Anche se collocato ai loro occhi dentro un percorso di annunci e di storia degli interventi di Dio, è con il suo mistero personale che i discepoli devono principalmente fare i conti. Non possono pensare di capire e di poter annunciare ad altri qualcosa di lui, se non dopo che il suo percorso terreno sia compiuto. I sinottici ci consegnano in modo concorde questa preoccupazione di Gesù a non lasciar diffondere frammenti della testimonianza su di lui, prima di averne il quadro complessivo, che solo la Pasqua, cioè la sua morte e risurrezione, può offrire ai discepoli. È infatti troppo grande il pericolo di una presentazione secondo attese umane che trasformano e stravolgono quello che Gesù vuole essere per gli uomini.

Colletta

O Dio, che nella gloriosa Trasfigurazione del Cristo Signore,

hai confermato i misteri della fede

con la testimonianza della legge e dei profeti,

e hai mirabilmente preannunziato la nostra definitiva adozione a tuoi figli,

fa’ che ascoltiamo la parola del tuo amatissimo Figlio

per diventare coeredi della sua vita immortale.

Egli è Dio…


[1]«Egli, dopo aver dato ai discepoli l’annunzio della sua morte, sul santo monte manifestò la sua gloria e chiamando a testimoni la legge e i profeti indicò agli apostoli che solo attraverso la passione possiamo giungere al trionfo della risurrezione» (Prefazio II Dom. di Quaresima).
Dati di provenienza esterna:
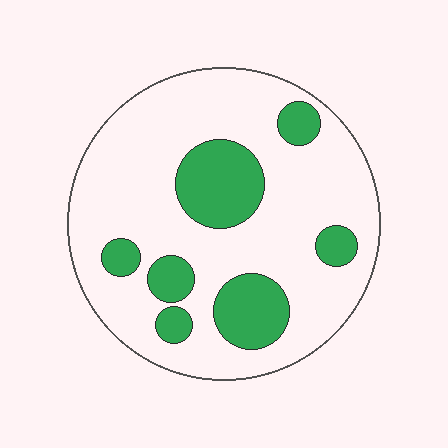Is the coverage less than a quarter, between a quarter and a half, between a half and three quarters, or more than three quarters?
Less than a quarter.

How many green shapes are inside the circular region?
7.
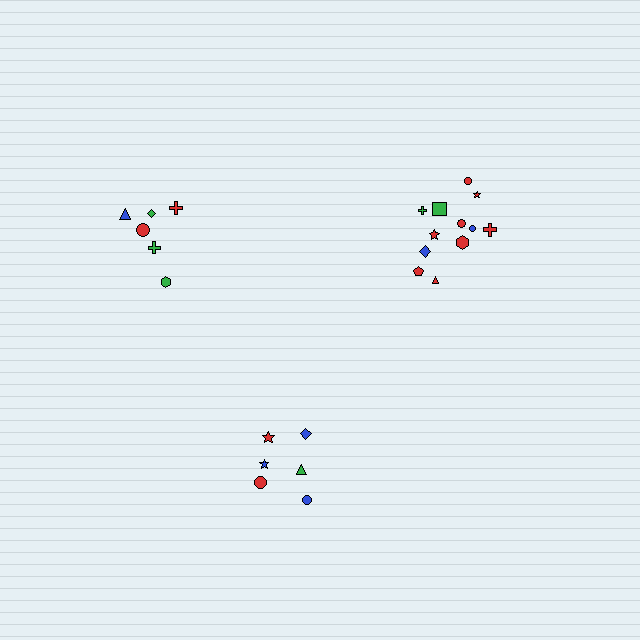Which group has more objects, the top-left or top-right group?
The top-right group.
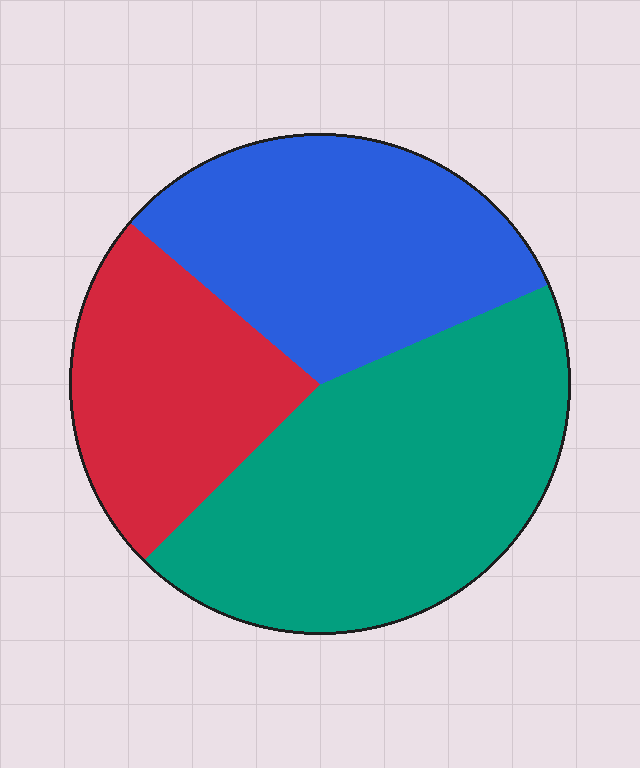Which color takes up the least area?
Red, at roughly 25%.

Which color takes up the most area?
Teal, at roughly 45%.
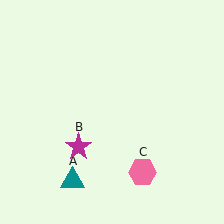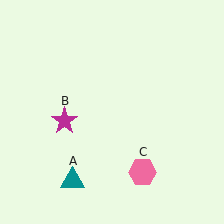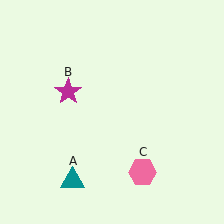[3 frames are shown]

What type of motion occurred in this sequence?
The magenta star (object B) rotated clockwise around the center of the scene.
[2] II verbo “compiacere” in greco eudokéō = essere lieto, soddisfatto è in greco tradotto con un indicativo aoristo complessivo (cf anche 3,17). L’aoristo è un tempo puntuale del passato ma può abbracciare anche un tempo molto lungo, purché venga considerato come un unico blocco (aoristo complessivo). Possiamo chiamarlo un “passato profetico” che indica il futuro.

L’aoristo qui può rendere anche il semitico perfetto statico, che equivale al presente, il tempo immutabile di Dio. Come già nel Battesimo, il Padre, nel suo eterno presente (per necessità si esprime nella temporalità degli uomini) rivela qui il suo compiacimento divino perché vede già del tutto compiuta l’obbedienza e la missione del Figlio.